The hostages are guarded by a group of around fifteen jihadists. Others may have been present but were not filmed. There is a distinct division of roles of these fighters. Some act as perimeter security for the interview, whilst others guard the hostages. Those seen arriving with the hostages and guarding them during the interview are distinct in their selection of dress. Almost all wear black clothing including dark scarves concealing their faces. This style of dress has not previously been encountered in aQIM visual signatures. Those guarding the desert camp retain the typical mix of combat uniforms and khaki clothing seen elsewhere.

This differentiation may indicate different jihadi groupings: the kidnappers wearing black bring the hostages to be filmed. The security group, perhaps from a separate grouping, providing assistance by acting as guards for the occasion. The use of black uniforms may have also have been a propaganda effect to intimidate and magnify the impact of the message.

Examination of the video shows that the victims have kept some personal effects. Stephen McGowan wears a ring. Johan Gustafson wears glasses. None of the three are visibly wearing watches. The immediate removal of watches is standard procedure, but other aQIM kidnap victims have been robbed at all valuables when taken.

The relative good condition of the hostages, visibly fresh clothing and haircuts is noteworthy. It suggests that the group concerned with its representation, seeking to depict itself as treating hostages honourably and offering good care.

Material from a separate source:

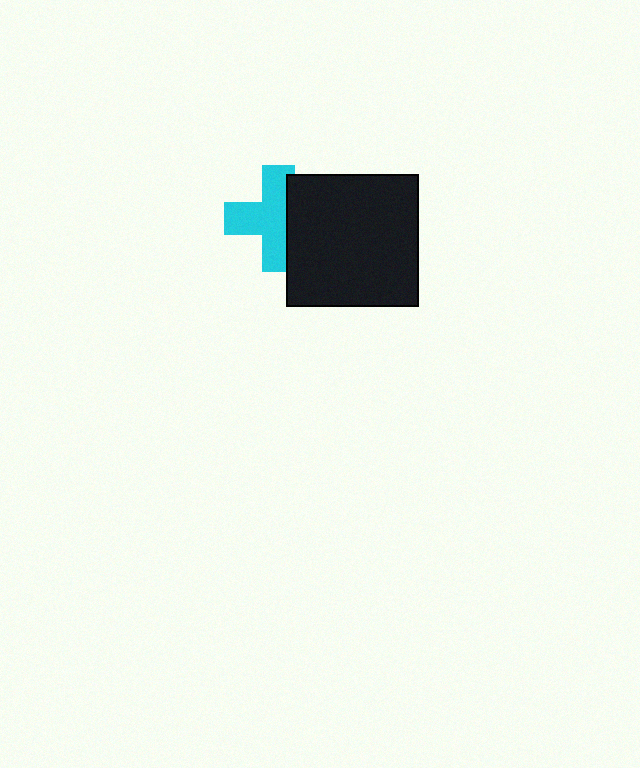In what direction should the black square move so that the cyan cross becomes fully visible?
The black square should move right. That is the shortest direction to clear the overlap and leave the cyan cross fully visible.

The black AQIM flag is a constantly re-occurring feature in almost all output connected to the Timbuktu hostages. This is not a typical feature seen in the signature of Abu Zeid kidnap operations. No type of flag has been displayed in his related hostage output. Interestingly enough, this kind of flag can be seen in the background of one of the very few public pictures of Amir Yahiya Abu al-Hammam.

The most recent video of the three hostages was filmed on 23 June 2013 and released via the Mauritanian ANI media agency in September 2013. The three hostages are filmed individually against different carpet backdrops with neither AQIM fighters nor flags visible. Each address their governments and families in their native languages to urge action for their release. The three are clearly filmed outdoors as strong winds can be heard on the microphone and in the video of Sjaak Rijkea voice giving directions can be heard.

All three appear express the strain of captivity but state that they are in good health. Nonetheless the lengthy period in captivity in a harsh desert environment, held by a group on the run from French forces is apparent. Gustafsson in particular appears tired. Rijke talks of relatively minor ailments but states that he cannot hold out for much longer.